Com tudo isso, grande parte de sua obra só foi valorizada bem após a sua morte, já a partir da década de 1950. Para pesquisadores e leitores ávidos do autor, o movimento de recuperar a importância da sua obra e de reconhecer sua relevância tem aumentado muito a sua popularidade recentemente. Não é por coincidência – à frente de seu tempo, foi um moderno antes dos modernos, e é essencial ainda para entender o Brasil atual.
Lima Barreto é, e é cada vez mais, um marco incontornável do cânone literário brasileiro, e por isso, no aniversário de sua morte, há filmes, documentários e até podcasts sendo produzidos para falar sobre o autor. Para a professora Cristiane Brasileiro, formada pela UFJF e atual professora adjunta da Universidade Estadual do Rio de Janeiro (UERJ), é importante notar que ele teve uma trajetória difícil para dar vazão ao seu talento, considerando o ambiente cultural asfixiante no qual sua vontade de escrever emergiu. “Acho que, em primeiro lugar, ele assumiu perspectivas e olhares sobre a sociedade da época que são ainda hoje muito originais e necessários, em especial quando pensamos na dinâmica das relações raciais no Brasil e no entrecruzamento das mesmas com questões de classe e gênero”, diz.
Além disso, ela relembra que ele foi um inovador também na forma, ousando aproximar a língua literária de uma coloquialidade carioca quando uma operação desse tipo tendia a ser mal vista. Sua obra também é conhecida por ser capaz de trazer os elementos testemunhais que se mesclavam a uma experiência de vida e a um horizonte altamente coletivo. E fez isso do ponto de vista de alguém que não costumava ter sua voz ouvida, sequer tolerada – fosse em sua singularidade ou no que continha de alta representatividade social.

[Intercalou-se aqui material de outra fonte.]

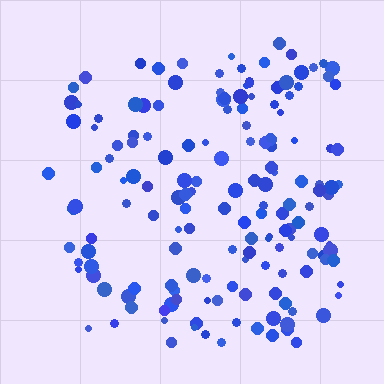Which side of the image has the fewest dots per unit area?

Para entender essa liberdade que ele tomava em suas obras, o professor de Letras na UFJF e poeta Alexandre Faria relembra que a história da literatura brasileira ainda associa muito o modernismo à Semana de Arte Moderna em São Paulo, mas já havia autores que encarnavam as características do modernismo antes disso. “Autores fora desse circuito paulista, naquele momento, acabavam ficando apagados num lugar nebuloso. Mas nós já tínhamos autores que estavam voltados para a vida cotidiana, para a linguagem coloquial e que vão reportar um estilo de vida moderno”, explica.
De acordo com o professor, isso pode ser percebido no que Lima Barreto propõe em sua obra: aborda, por exemplo, uma cidade que está se urbanizando e que está vivendo as contradições disso. “Ao mesmo tempo em que há uma euforia por essa modernização, ele também está denunciando e retratando na sua obra uma exclusão, a vida de uma população periférica nesse lugar. Essa é uma questão fundamental no modernismo”, diz. Para ele, no entanto, é notável que Lima Barreto tenha sido apagado também por outros motivos: não fazia o jogo de reverenciar uma elite intelectual, jornalística e literária.
Esse olhar, ainda na década de 20, continua contribuindo para os dias de hoje. Giovani Duarte Verazzani, o poeta Verazz, mestre em literatura brasileira e membro do Coletivo Vozes da Rua, deixa claro que o autor trabalhou muito para que os brasileiros se entendessem enquanto povo. “Eu acho que ele contribui para a gente entender esse ódio, esse ranço que uma parte da população brasileira ainda tem contra o seu próprio povo. Em “Triste Fim de Policarpo Quaresma”, seu grande romance, tem muito esse nacionalismo e esse ufanismo que ao mesmo tempo é perigoso, vazio, inofensivo…” Além disso, Giovanni também ressalta que se trata de um homem negro, brasileiro, que sofreu e passou por situaçoes que homens e mulheres negros brasileiros ainda passam – e isso se tratando do próprio campo das artes, por não ter o devido reconhecimento ou ser tratado como alguém menor, de pouco valor. “Para gente que pesquisa e trabalha com a literatura marginal periférica do Brasil, vejo que ele é importantíssimo. Um dos pioneiros. Ele trabalha com uma perspectiva que não só denuncia e critica a sociedade, os valores e os costumes, mas também propõe mudanças”, diz.
Preconceitos e barreiras
Lima Barreto foi recebido, inicialmente, com um pacto de silêncio e desprezo pelos jornalistas, críticos e literatos da época. Sequer conseguia publicar seus livros pelas editoras brasileiras, tendo tido que pagar do próprio bolso edições por empresas portuguesas. A professora Cristiane Brasileiro relembra ainda que, quando ele começa a receber alguma atenção, enfrenta “acusações recorrentes de que sua literatura era desleixada e excessivamente autobiográfica. E, nesse sentido, inferior ao que os homens brancos escreviam, já que as letras desses eram vistas como naturalmente mais ‘universais'”. Um grande marco na recepção da obra dele, no entanto, se dá no início da década de 50, com o lançamento de uma grande biografia de Lima escrita por Francisco Assis Barbosa, e ainda com a organização da obra dele em 17 volumes pela editora Brasiliense.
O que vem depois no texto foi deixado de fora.